Transport In Plants Flashcards
How is a water potential gradient established across the mesophyll cells of a leaf?
Mesophyll cells lose water by evaporation due to heat from the sun, these cells have a lower water potential so water enters via osmosis from neighbouring cells, this is turn occurs with other neighbouring cells.

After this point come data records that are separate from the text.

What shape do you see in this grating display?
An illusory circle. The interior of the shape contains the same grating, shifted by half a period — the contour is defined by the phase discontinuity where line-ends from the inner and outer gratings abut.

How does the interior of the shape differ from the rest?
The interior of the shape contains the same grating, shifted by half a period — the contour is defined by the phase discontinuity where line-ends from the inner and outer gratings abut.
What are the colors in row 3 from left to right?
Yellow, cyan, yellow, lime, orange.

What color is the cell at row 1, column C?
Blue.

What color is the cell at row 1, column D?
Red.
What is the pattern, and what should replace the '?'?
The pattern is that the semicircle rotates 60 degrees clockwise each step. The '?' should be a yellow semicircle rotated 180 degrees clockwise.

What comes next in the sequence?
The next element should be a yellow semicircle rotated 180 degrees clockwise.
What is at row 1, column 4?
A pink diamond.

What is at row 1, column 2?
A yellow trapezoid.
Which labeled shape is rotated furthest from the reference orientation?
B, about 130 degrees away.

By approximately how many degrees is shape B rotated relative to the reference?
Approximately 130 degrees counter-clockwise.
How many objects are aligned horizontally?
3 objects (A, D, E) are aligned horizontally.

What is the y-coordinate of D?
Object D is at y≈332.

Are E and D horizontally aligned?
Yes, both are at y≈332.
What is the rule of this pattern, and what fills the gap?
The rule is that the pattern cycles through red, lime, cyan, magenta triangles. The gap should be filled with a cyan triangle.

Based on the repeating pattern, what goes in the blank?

So water moves along this gradient.
What causes cohesion tension in the water of the xylem?
Water molecules are cohesive so form a column of water in the xylem being pulled up by transpiration, this is the transpiration pull.

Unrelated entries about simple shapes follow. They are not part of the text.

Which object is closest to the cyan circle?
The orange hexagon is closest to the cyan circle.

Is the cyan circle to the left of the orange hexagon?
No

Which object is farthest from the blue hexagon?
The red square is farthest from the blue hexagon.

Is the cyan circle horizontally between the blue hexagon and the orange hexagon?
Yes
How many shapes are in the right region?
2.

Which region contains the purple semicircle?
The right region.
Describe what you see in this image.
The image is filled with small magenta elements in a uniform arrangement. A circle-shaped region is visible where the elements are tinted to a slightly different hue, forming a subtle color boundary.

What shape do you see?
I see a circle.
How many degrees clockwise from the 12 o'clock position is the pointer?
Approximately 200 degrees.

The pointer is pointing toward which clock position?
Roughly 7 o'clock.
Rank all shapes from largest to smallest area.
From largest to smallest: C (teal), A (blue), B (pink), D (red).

This puts the xylem under tension, there is negative pressure in the xylem results in cohesion-tension.
What evidence is there for the cohesion-tension theory?
- Diameter of tree trunks changes due to changes in the rate of transpiration.

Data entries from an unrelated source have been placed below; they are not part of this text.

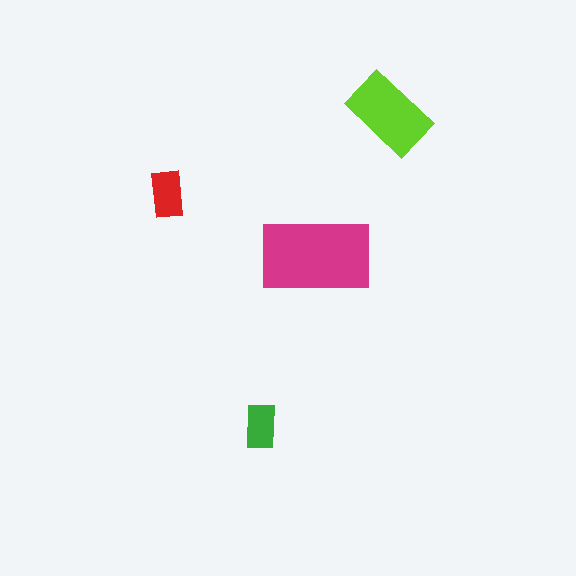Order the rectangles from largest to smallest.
the magenta one, the lime one, the red one, the green one.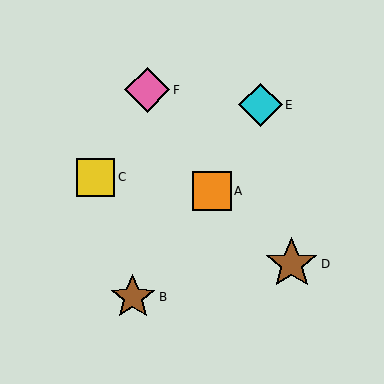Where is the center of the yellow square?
The center of the yellow square is at (96, 177).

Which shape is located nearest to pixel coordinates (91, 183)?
The yellow square (labeled C) at (96, 177) is nearest to that location.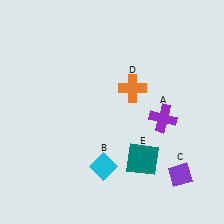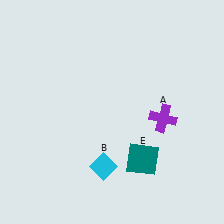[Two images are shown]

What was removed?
The orange cross (D), the purple diamond (C) were removed in Image 2.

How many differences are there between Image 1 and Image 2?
There are 2 differences between the two images.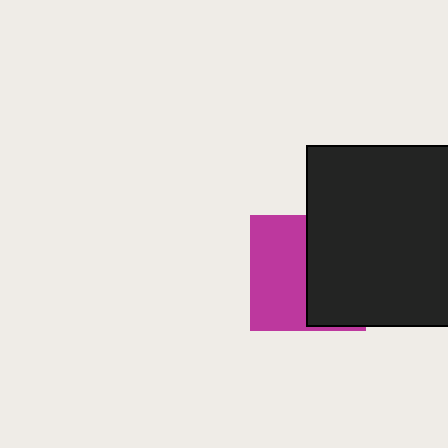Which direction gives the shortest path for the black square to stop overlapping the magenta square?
Moving right gives the shortest separation.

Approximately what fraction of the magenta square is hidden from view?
Roughly 50% of the magenta square is hidden behind the black square.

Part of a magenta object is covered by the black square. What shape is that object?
It is a square.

- If a xylem is broken and air enters, the tree is no longer able to draw up water so the continuous column is broken.
- When a xylem is broken, air does not leak out, air is drawn in.
What is the source?
Site of sugar production.
E.g. The leaf.
What is the sink?
Site of sugar use or storage.
E.g. Roots
What does the phloem transport?
The products of photosynthesis or organic substances to other parts of the plant.
E.g. Sucrose and glucose
What direction does translocation occur?
Either.
What is phloem loading?
Sugar made from photosynthesis going from the lead to the phloem. There’s a high concentration gradient from the source.
Why does water enter the phloem?
Lower water potential in the phloem.
Why does water return to the xylem from the phloem when travelling down?
Low water pressure at the sink.
How do the sugars go into the sink?
Via active transport, travels through companion sink cells and is stored in the vacuole as starch.
Why does water flow occur?
Transpiration.
What’s the favoured explanation for translocation?
Mass flow theory
How is sucrose transferred into sieve elements from the photosynthesising tissue?
Sucrose diffuses down a concentration gradient by facilitated diffusion from the source into companion cells. Hydrogen ions diffuse down a concentration gradient through carrier proteins into the sieve tube elements. The molecules and ions are transported by co-transport by active transport.
What is the mass flow theory of Sucrose though sieve tube elements?
Sucrose is actively transported from source to phloem sieve tubes, so they have a lower water potential causing water from the xylem to enter by osmosis, creating a high hydrostatic pressure within them.
At the sink, sucrose is used up by respiration of stored as starch.
These cells have a low sucrose concentration so move into them lowering the water potential of the sieve tubes causing water to go back into the xylem and lowering the hydrostatic pressure.
So there’s a mass flow of sucrose solution down this hydrostatic gradient in the sieve tubes.